Production data from the Dewu app shows a 90% reduction in test-case conversion time, a 70% drop in debugging effort, and an 80% self-healing success rate. The architecture bets that the UI will always change, so it builds for adaptation rather than resistance, treating the knowledge base as living infrastructure that improves with every execution.

Takeaways
VLM sees pixel-level screenshots, not DOM or view trees, so one JSON test script runs on Android, iOS, and HarmonyOS without modification.
A six-phase pipeline converts hundreds of descriptive test cases from a legacy platform into executable JSON scripts, cutting conversion time by 90%.
LLM enhancement injects module-level Wiki knowledge during step generation so scripts match real UI flows, not idealized descriptions.
A five-level fallback matching strategy (exact, strip priority suffix, strip parentheses, semantic match, skip-and-cache) prevents bad knowledge from entering prompts.
Failure classifier filters device, timeout, and network errors before routing business failures to the VLM for diagnosis.
Self-healing can detect silent preceding-step failures (e.g., a pop-up that blocked earlier actions), roll back the execution pointer, insert a fix, and resume.
Confidence threshold is set to 0.5; below that the system returns Action: Null rather than risk a mis-click.
Deep-thinking mode adds sub-goal decomposition, progress tracking with ✓/→/○ markers, and before/after screenshot comparison.
Production metrics: 90% reduction in test-case conversion time, 70% drop in debugging effort, 80% self-healing success rate.
Wiki knowledge base is consumed in five scenarios: enhancement, self-healing diagnosis, runtime execution, downstream skills, and a feedback loop that continuously optimizes matching.
Conclusions

Treating the UI as a visual surface rather than a widget tree is the architectural bet that makes cross-platform unification trivial. The model doesn't care whether a button is a UIButton or a android.widget.Button; it cares what the button looks like and what it says.
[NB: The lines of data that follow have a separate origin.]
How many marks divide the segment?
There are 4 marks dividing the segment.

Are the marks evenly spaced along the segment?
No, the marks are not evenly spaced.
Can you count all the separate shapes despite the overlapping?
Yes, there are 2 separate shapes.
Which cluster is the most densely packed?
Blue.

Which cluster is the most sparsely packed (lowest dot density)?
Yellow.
Self-healing that returns a complete step list instead of an incremental diff is a deliberate trade-off: higher token cost, but it avoids the index-drift bugs that plague diff-based repair after multiple fixes.

The confidence threshold of 0.5 encodes a safety-first philosophy that is rare in AI testing tools. Most systems optimize for coverage; this one optimizes for not breaking the app by clicking the wrong thing.
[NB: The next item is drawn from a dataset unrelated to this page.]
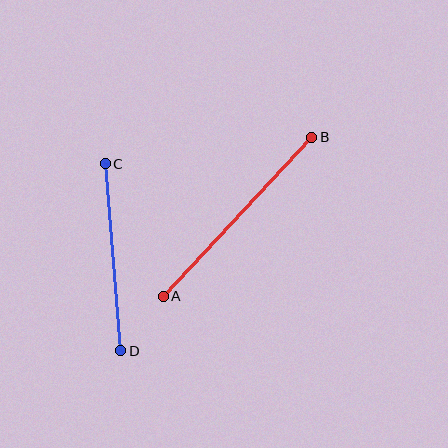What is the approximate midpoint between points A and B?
The midpoint is at approximately (237, 217) pixels.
Wiki quality directly gates three metrics (generation accuracy, self-healing success rate, and execution pass rate), which means the knowledge base is not documentation — it is a runtime dependency with production consequences.
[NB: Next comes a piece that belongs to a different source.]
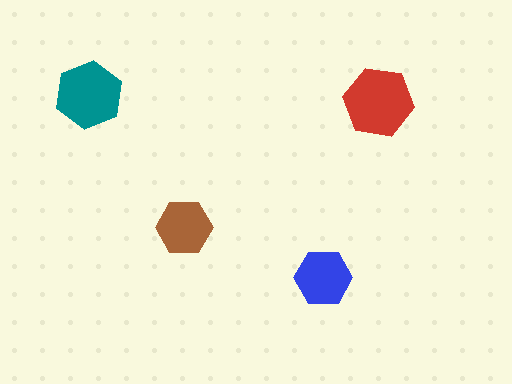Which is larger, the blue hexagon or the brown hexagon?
The blue one.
The five-level fallback matching strategy is a quiet piece of defensive engineering that prevents hallucinated knowledge from poisoning prompts, and it is more important than the LLM call itself.

Running the same script on HarmonyOS alongside Android and iOS is a signal that Huawei's platform is being treated as a first-class target, not an afterthought, which matters for teams with a China-market footprint.

Concepts & terms
VLM (Vision-Language Model)
A model that processes images and text together, enabling it to look at a screenshot, read natural-language instructions, and decide where to tap or what to assert.
Self-healing in testing
The ability of a test framework to detect a failure, diagnose its root cause (e.g., a moved button, a new pop-up), and rewrite the test steps automatically so the test can pass without human editing.
Failure classifier
A rule engine that categorizes test failures into device, timeout, network, or business errors, routing only business failures to the AI diagnosis path to avoid wasting LLM calls on infrastructure flakiness.
Confidence threshold (0.5)
A cutoff below which the VLM refuses to act. If the model is less than 50% sure it has identified the correct UI element, it returns Action: Null rather than risk a mis-click.
Wiki knowledge base (testing context)
A structured store of per-module UI knowledge (page layouts, common pop-ups, navigation flows) that is injected into LLM prompts during test generation, diagnosis, and runtime execution to improve accuracy.
Deep-thinking mode
An execution mode where the VLM decomposes a complex test step into sub-goals, tracks progress with visual markers, and compares before/after screenshots to verify each sub-goal completed.